Increasing numbers of people around the world are becoming more and more concerned about coercive measures being enforced by governments to combat Covid-19. And perhaps even greater concern is expressed about further measures that are proposed by powerful unelected bodies such as the World Health Organization.
In May an international ‘Appeal for the Church and the World’, signed by several Cardinals and Bishops, alongside specialists from the legal, medical and scientific professions, including such luminaries as President John F. Kennedy’s nephew Robert F. Kennedy Jr., was launched by the Italian Vicit Leo association. The appeal, which can be read here, expressed deep concerns about the human rights implications of worldwide lock-down, phone tracking, and proposed enforcement of mask-wearing and mandatory injections. It claimed that “many authoritative voices in the world of science and medicine confirm that the media’s alarmism about Covid-19 appears to be absolutely unjustified.”
Two months later and the sentiments behind that appeal are starting to take on the shape of an internationally-networked human rights campaign that aims to bring criminal proceedings against the World Health Organization and others whom the Vicit Leo association considers may be open to criminal prosecution.

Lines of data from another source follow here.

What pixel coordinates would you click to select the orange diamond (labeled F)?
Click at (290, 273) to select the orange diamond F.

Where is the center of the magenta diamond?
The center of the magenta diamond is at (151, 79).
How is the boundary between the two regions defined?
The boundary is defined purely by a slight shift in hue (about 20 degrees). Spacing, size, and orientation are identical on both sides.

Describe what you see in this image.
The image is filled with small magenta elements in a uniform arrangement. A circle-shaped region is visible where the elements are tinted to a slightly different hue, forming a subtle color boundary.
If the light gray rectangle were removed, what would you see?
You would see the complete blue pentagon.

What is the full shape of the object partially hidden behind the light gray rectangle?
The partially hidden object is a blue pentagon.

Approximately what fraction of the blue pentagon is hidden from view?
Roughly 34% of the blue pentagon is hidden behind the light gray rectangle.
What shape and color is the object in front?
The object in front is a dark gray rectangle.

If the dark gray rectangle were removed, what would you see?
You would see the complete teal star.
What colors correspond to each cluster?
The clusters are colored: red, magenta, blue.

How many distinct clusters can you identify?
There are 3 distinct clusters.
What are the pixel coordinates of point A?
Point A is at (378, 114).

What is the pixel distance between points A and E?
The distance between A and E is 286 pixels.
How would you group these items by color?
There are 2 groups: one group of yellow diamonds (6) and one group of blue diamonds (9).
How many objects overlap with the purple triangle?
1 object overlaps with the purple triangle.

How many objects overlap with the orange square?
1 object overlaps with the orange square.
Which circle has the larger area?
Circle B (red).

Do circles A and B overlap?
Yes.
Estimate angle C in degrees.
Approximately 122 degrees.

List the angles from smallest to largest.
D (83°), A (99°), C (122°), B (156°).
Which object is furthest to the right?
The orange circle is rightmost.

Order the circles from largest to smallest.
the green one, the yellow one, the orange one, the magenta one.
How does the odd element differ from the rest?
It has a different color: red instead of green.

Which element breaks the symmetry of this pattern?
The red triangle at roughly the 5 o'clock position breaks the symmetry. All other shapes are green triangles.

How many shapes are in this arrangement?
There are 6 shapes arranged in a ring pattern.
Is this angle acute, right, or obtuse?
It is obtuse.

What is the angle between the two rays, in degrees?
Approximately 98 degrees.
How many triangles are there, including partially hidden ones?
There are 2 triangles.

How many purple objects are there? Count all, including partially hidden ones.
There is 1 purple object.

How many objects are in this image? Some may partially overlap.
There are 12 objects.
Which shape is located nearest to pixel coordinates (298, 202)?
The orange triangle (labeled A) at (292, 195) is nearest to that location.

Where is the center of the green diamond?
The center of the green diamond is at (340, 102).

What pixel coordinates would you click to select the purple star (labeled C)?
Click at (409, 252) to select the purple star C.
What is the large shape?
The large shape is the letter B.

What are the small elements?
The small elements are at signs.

A recently issued campaign letter, which can be read here, informs its readers that “in the coming months Vicit Leo will launch a series of extensive meetings and investigations under the supervision of its Scientific Committee, its Juridical Committee, and its Ethics Committee” and that this “will take place in different countries in Europe, the USA, and around the world.”
The Vicit Leo association is asking for people who share the concerns expressed in the appeal to help them by making it their own campaign, and for those with professional expertise in law, medicine, natural science, journalism and political lobbying to contact them with a view to becoming part of the professional backbone of this international human rights project.